A Psychophysical Comparison of Sensory and Affective Responses to Four Modalities of Experimental Pain

Abstract
It is generally accepted that the sensory and affective components of pain may be differentially associated with various acute and chronic diseases, and that some treatment regimens are best directed toward certain aspects of the pain experience. In addition, experimental animal models have been described that presume to assess either the sensory-discriminative aspects of phasic pain or the affective responses associated with tonic pain. The present psychophysical experiment directly compares the perceived intensity and unpleasantness of sensations evoked by four types of experimental noxious stimuli: contact heat, electric shock, ischemic exercise, and cold-pressor pain. A novel pain measurement technique is described that incorporates unbounded magnitude-estimation/category scales; this technique allows precise ratio responses, while minimizing within- and between- subject variability. We observe that, relative to the perceived intensity of the individual stimuli, subjects consistently differentiate among the degrees of unpleasantness evoked by the four stimulus modalities.

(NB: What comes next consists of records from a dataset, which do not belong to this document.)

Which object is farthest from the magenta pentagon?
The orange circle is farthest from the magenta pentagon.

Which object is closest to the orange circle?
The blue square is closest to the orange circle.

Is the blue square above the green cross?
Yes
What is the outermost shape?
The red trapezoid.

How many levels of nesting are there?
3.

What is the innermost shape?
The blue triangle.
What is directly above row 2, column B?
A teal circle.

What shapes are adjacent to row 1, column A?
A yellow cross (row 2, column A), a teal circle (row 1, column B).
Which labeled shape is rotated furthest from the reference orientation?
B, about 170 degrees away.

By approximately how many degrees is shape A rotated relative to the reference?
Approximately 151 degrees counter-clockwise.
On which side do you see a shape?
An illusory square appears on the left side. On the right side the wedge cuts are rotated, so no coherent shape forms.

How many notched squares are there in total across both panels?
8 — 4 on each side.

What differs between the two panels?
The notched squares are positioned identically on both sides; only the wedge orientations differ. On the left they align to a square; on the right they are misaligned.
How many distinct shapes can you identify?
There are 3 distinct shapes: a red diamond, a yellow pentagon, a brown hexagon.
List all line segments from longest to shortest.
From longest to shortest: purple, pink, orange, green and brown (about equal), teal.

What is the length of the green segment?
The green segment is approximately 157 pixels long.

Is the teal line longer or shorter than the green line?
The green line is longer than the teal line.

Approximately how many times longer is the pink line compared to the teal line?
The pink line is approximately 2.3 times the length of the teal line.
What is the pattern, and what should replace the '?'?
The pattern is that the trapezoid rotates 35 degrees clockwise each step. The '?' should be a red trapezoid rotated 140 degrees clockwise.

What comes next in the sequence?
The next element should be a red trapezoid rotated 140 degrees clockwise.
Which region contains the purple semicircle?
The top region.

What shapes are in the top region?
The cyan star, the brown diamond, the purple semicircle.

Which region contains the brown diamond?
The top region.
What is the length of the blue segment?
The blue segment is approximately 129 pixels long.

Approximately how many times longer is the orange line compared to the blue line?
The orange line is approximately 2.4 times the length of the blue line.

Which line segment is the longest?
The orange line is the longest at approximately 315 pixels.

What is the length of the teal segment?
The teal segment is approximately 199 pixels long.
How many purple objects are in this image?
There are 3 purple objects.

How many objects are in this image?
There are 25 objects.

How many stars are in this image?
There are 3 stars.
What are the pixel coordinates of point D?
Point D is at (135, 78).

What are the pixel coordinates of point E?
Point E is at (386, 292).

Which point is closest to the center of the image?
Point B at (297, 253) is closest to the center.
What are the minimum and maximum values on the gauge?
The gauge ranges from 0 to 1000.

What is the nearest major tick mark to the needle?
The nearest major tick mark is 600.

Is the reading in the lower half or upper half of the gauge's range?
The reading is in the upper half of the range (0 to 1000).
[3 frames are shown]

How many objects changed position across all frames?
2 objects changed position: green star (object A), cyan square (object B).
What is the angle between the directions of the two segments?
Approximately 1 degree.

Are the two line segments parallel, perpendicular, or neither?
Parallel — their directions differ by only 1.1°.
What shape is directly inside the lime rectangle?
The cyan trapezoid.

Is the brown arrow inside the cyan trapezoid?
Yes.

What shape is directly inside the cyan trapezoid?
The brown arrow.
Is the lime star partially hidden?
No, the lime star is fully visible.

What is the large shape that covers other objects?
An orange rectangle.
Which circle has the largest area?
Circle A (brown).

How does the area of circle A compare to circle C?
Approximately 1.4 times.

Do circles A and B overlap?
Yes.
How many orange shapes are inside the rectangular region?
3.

Ischemic exercise and cold-pressor pain evoke higher estimates of unpleasantness, and thus may better mimic the pain of chronic disease. The relative unpleasantness produced by contact heat is significantly less than that of the other modalities tested, and therefore contact heat stimuli may be ideally suited for assessing sensory-discriminative aspects of pain perception. Possible neurophysiological mechanisms underlying the observed differences in perceived unpleasantness are discussed in relation to the growing body of literature concerning tonic and phasic pain stimuli.